# Expertise required about Dell Optiplex GX260 Video Cards



## eXtreme-op (Sep 29, 2008)

Hi
I have dell optiplex gx260 desktop, Windowx Xp Service pack 3, 2.6GHz,1Gb Ram,80Gb Hard, PSU 250and 64mb builtin graphic card which im using with shared ram 128.

few days ago i saw my friend playing Need for speed games and it attracts me alot. infact im playing nfs most wanted on this pc very well. but when i tried to install nfs carbon it wont start. 

all i mean to explain i want to buy a gaming card for my pc my friend said me to buy any video card of 256mb but after a little search i came to know that my pc cant carry a big size card as it very low in hieght.

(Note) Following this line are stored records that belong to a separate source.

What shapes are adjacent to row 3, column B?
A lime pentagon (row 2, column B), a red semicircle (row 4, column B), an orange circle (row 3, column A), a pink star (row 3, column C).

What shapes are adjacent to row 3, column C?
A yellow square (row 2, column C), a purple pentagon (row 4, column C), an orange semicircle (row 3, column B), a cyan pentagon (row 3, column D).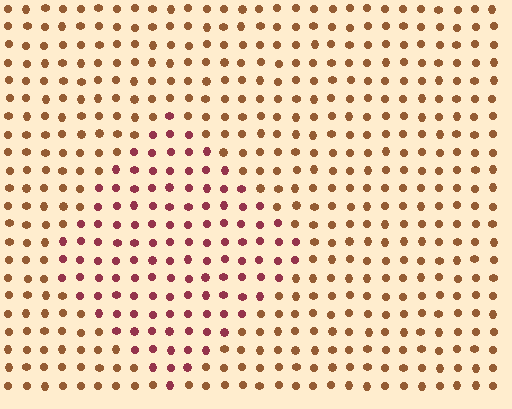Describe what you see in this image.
The image is filled with small brown elements in a uniform arrangement. A diamond-shaped region is visible where the elements are tinted to a slightly different hue, forming a subtle color boundary.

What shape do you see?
I see a diamond.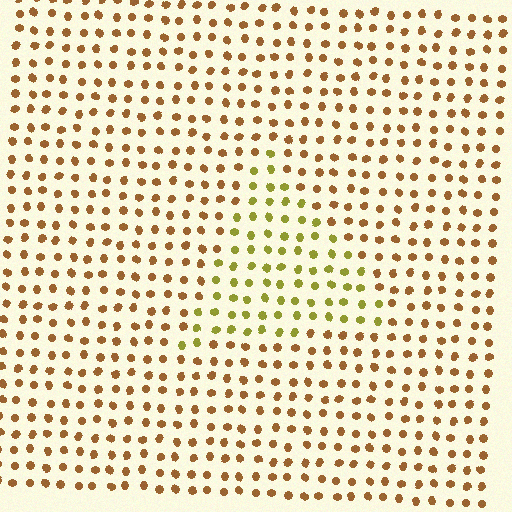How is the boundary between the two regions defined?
The boundary is defined purely by a slight shift in hue (about 36 degrees). Spacing, size, and orientation are identical on both sides.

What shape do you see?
I see a triangle.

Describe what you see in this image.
The image is filled with small brown elements in a uniform arrangement. A triangle-shaped region is visible where the elements are tinted to a slightly different hue, forming a subtle color boundary.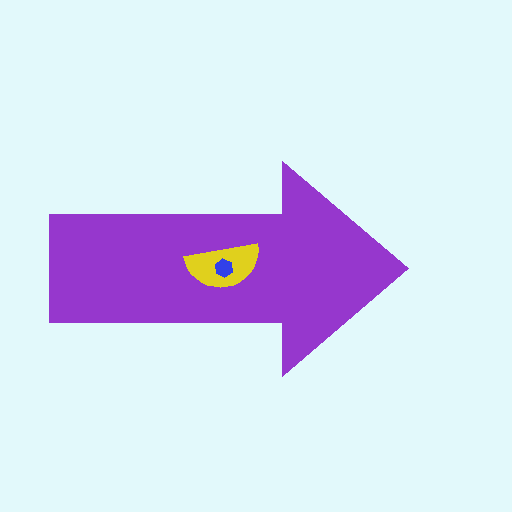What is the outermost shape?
The purple arrow.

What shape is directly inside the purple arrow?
The yellow semicircle.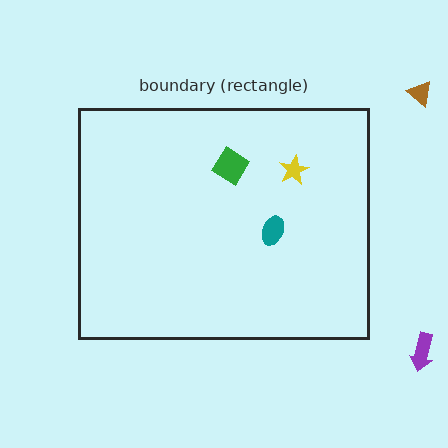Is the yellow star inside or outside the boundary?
Inside.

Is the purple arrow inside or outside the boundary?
Outside.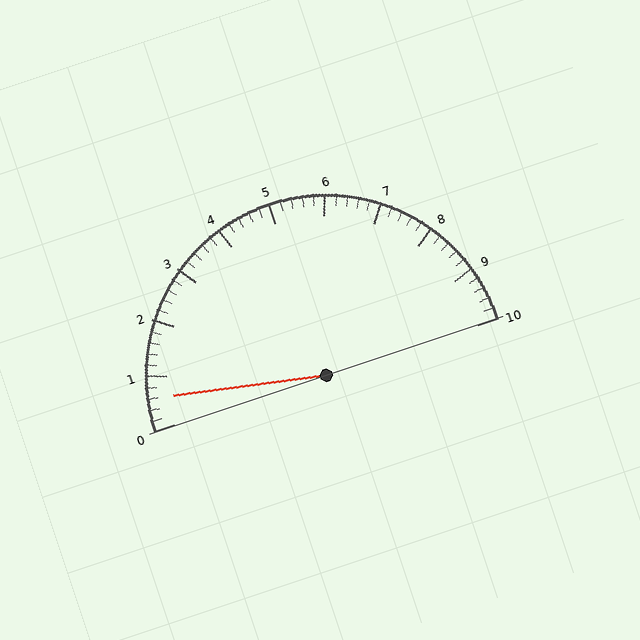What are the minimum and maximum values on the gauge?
The gauge ranges from 0 to 10.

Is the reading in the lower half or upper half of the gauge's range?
The reading is in the lower half of the range (0 to 10).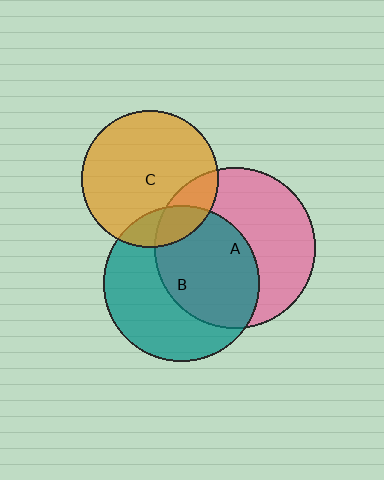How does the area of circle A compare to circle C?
Approximately 1.4 times.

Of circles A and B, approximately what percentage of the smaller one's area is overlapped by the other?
Approximately 50%.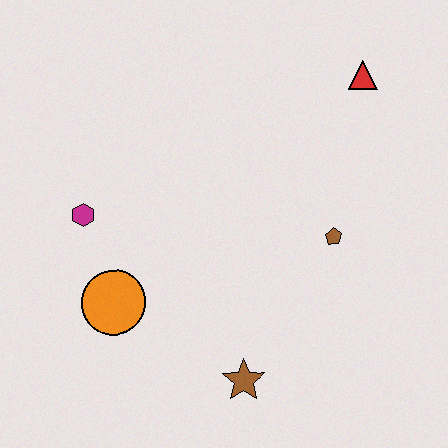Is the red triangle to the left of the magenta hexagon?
No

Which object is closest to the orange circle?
The magenta hexagon is closest to the orange circle.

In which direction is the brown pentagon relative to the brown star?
The brown pentagon is above the brown star.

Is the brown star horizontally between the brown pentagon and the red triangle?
No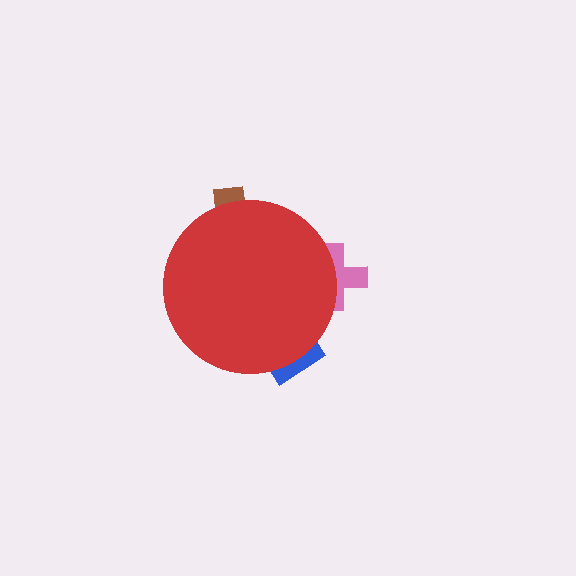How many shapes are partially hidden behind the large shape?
3 shapes are partially hidden.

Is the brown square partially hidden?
Yes, the brown square is partially hidden behind the red circle.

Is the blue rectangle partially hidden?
Yes, the blue rectangle is partially hidden behind the red circle.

please tell me the best card i can get for my machine, i dont want to spent so much but want to buy best thing for one time. so wont have to change it again and again. i know nothing about cards. so please guide me with the name and model, once again i would like to say im ready to get get best card even 512Mb if posible to fix in my pc. please help me i would be very thankfull to you all.

Regards,


----------



## dai (Jul 2, 2004)

you need a low profile card and with these micro systems you then run into problems finding a power supply to run it


----------



## eXtreme-op (Sep 29, 2008)

Thanks for your reply but that’s not what i asked i know dell gx260 is a low profile system and i cant upgrade it much. all i wanted to know. a card name which i can use with this system. Give me higher agp card name which i can use with my system capacity. some guys said me to get Geforce 5200 but if it is posible to get a higher card minimum 256 mb i would prefer that. so adivse me please.

Regards


----------



## dai (Jul 2, 2004)

http://db.jaton.com/VGAProductDetail.aspx?P_ID=S338L-T256-LP
http://www.xpcgear.com/asusa9250.html


----------



## eXtreme-op (Sep 29, 2008)

Thanks for your help Dai, im sure this will work find on my computer. im gonna buy NVIDIA Geforce 6200 if i need any further assistance i'll ask you again. please dont close this board yet.
once again thanks alot.

Regards


----------



## emosun (Oct 4, 2006)

few more

http://www.tigerdirect.com/applications/SearchTools/item-details.asp?EdpNo=3941080&CatId=935
http://www.tigerdirect.com/applications/SearchTools/item-details.asp?EdpNo=4116644&CatId=933


----------